NFL Blackouts Fight Finally Goes To FCC
More than a year later, Frederick and his fan advocacy group's pleas have been heard. Last week the FCC agreed to review the NFL's blackout policy, which dates back to an act of Congress in 1961 that prevents home games from being shown by TV stations that broadcast within a 75-mile radius of the stadium if tickets aren't sold out 72 hours before kickoff.

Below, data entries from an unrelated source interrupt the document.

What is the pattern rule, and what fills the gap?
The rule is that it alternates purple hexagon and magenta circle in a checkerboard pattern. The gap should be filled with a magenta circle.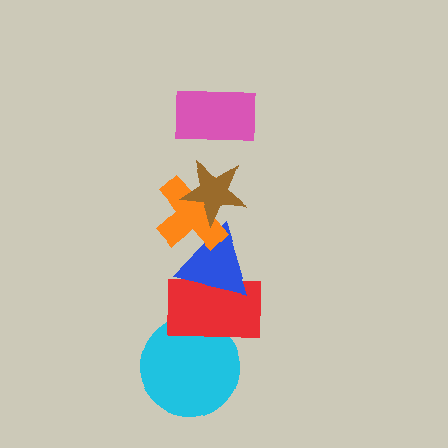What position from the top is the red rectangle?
The red rectangle is 5th from the top.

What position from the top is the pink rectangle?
The pink rectangle is 1st from the top.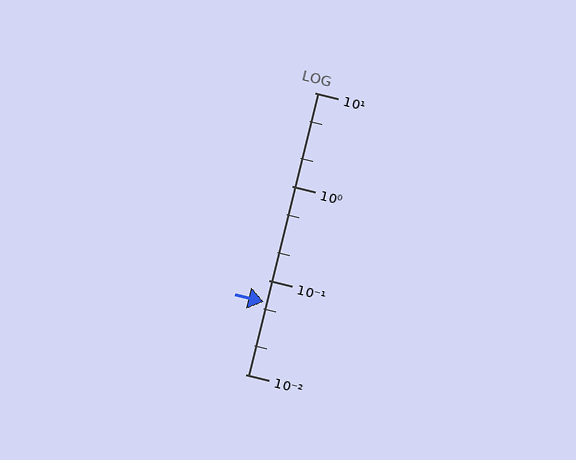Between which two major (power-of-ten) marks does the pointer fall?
The pointer is between 0.01 and 0.1.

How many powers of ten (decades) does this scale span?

The commission will be taking public comment through February on a rule it wrote in 1975 that bolsters that NFL policy by requiring cable and satellite stations to refrain from broadcasting games blacked out by local broadcasters.

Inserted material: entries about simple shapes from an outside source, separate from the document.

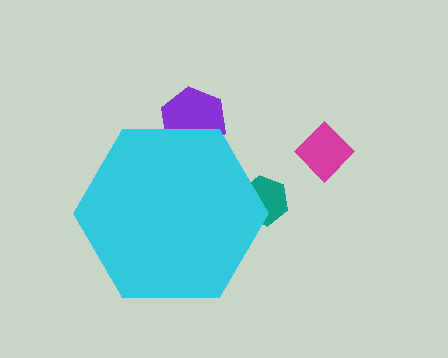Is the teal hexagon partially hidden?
Yes, the teal hexagon is partially hidden behind the cyan hexagon.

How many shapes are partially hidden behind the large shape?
2 shapes are partially hidden.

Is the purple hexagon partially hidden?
Yes, the purple hexagon is partially hidden behind the cyan hexagon.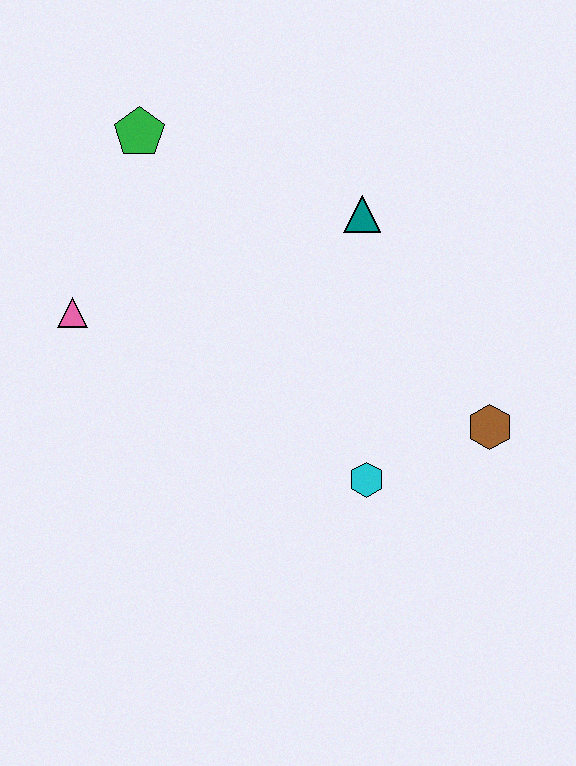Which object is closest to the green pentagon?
The pink triangle is closest to the green pentagon.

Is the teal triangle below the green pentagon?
Yes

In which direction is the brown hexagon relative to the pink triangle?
The brown hexagon is to the right of the pink triangle.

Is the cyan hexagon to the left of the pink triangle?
No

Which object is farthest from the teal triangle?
The pink triangle is farthest from the teal triangle.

|Anheuser-Busch performed some Bud Light bailouts of Carolina Panthers and Jacksonville Jaguars games last year.|
There were 16 NFL games blacked out in their home markets this year, leaving fans of the San Diego Chargers, Buffalo Bills, Cincinnati Bengals and Tampa Bay Buccaneers without television access to games played in stadiums paid for with taxpayer money -- as 31 of the NFL's 32 stadiums are. The NFL argues that this year's 6.3% blackout rate is down compared with 8% of games between 2001 and 2010, 31% of games in the 1990s, 40% in the 1980s and 50% in the 1970s. Before the government intervened in 1973, all of a team's home games were blacked out.